トップレーシングの世界から離れてしまいましたが、カレラはジュニア世代への機材供給を絶やしたことがありません。多くの可能性を秘めたアスリートとレース活動をするのは、やはり喜びに満ちています。そして、カレラに乗ってみたいと思ってくれる若い人たちが入手しやすい存在であることに、存在価値があるのかなと考えています。

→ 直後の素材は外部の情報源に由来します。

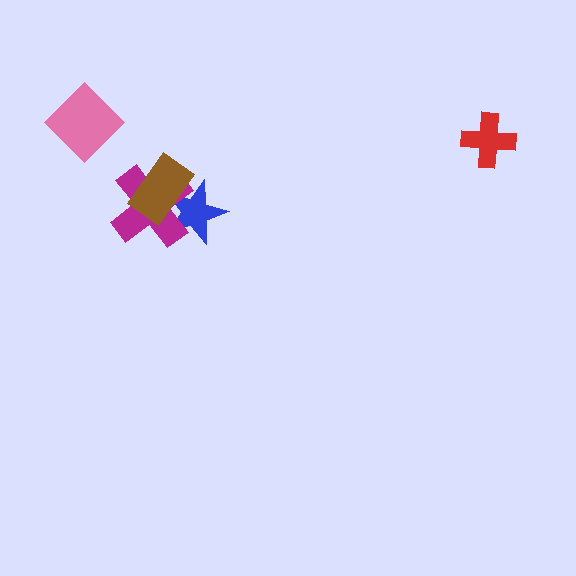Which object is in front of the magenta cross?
The brown rectangle is in front of the magenta cross.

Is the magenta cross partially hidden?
Yes, it is partially covered by another shape.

フィブラは、コストを無視して限界性能を追う存在ではない。しかし、レースで勝てなかった原因となる性能でもないですし、ロングライドだってポタリングだって楽しめます。同じ価格帯のフレームと比べてパフォーマンスで勝ることはあっても、劣ることはない。百歩譲ったとしても、フィブラディスクほどマジメに作っているフレームを探すのは、相当に大変なはずです。

話が長くなるので、1つだけ紹介すると。
フィブラディスクには4種類のチェーンステーがあります。完成車で1万ユーロもするような超高級車でさえ、2種類のチェーンステーしかないことも珍しくありません。本来、チェーンステーの長さだけで語るべきではないのですが……サドルの高さが変わったときの軌跡を想像してください。

サドルが高くなれば、シートチューブアングルの角度に合わせてサドルの位置は後退します。小さなフレームでも、とても長いシートポストがあればサドル高は出せます。しかし、チェーンステーを底辺とし、サドルを頂点とする三角形の形状はどうでしょう? まったく違うモノになるのは想像に難くないはずです。

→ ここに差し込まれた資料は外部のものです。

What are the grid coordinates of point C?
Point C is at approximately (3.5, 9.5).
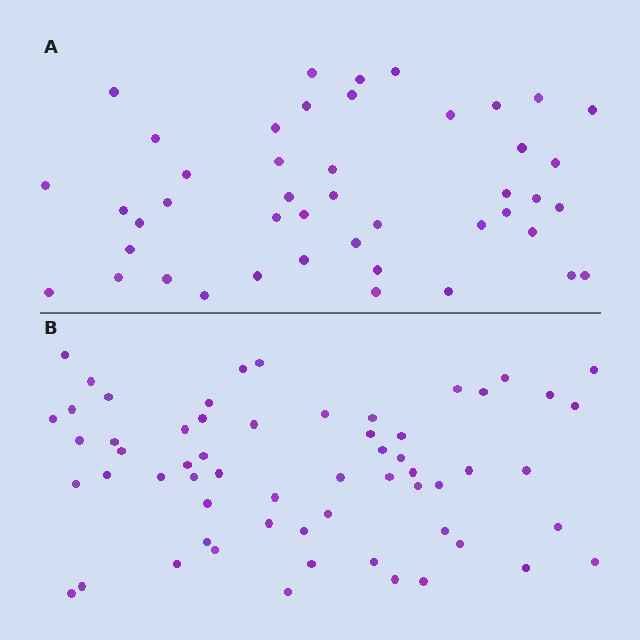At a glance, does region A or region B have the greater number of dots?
Region B (the bottom region) has more dots.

この三角形の形状をそろえるためシートステーの長さや、シートアングルを変化させる設計を行なうのです。こうした設計はカレラの歴史から学んだことであり、北イタリアにおけるフレーム作りの伝統でもあります。

Q レーシーな考え方はアイデンティティですか?
私の父はマリアローザを着用したこともある選手であり、私はレースの中で育ち、レースを走ってきました。北イタリアというのは、世界でも屈指の選手が集まり、一流のレースが行なわれ、それを観てきた目の肥えた人々がいます。“カレラはレーシングブランド”だと評価されてきたのは、土地や人によって磨かれてきた影響が小さくないからでしょう。この恵まれた環境の力を私は信じています。

ロードバイクの本場はヨーロッパです。だから、世界中の自転車メーカーがヨーロッパで活躍することを夢みて、参戦してきます。ロードバイクに求められる真髄を手にするには、ラボで得られたデータではなく、サイクリストたちが流した汗の量や時間も必要です。私も父も経営のプロではありません。選手としても一流ではない。だからこそ、アマチュアが望むことが分かり、それを形にすることが出来るんだと思います。


トッププロの優勝よりも、一人でも多くのアマチュアに喜びを。それが私がフィブラディスクに込めた想いです。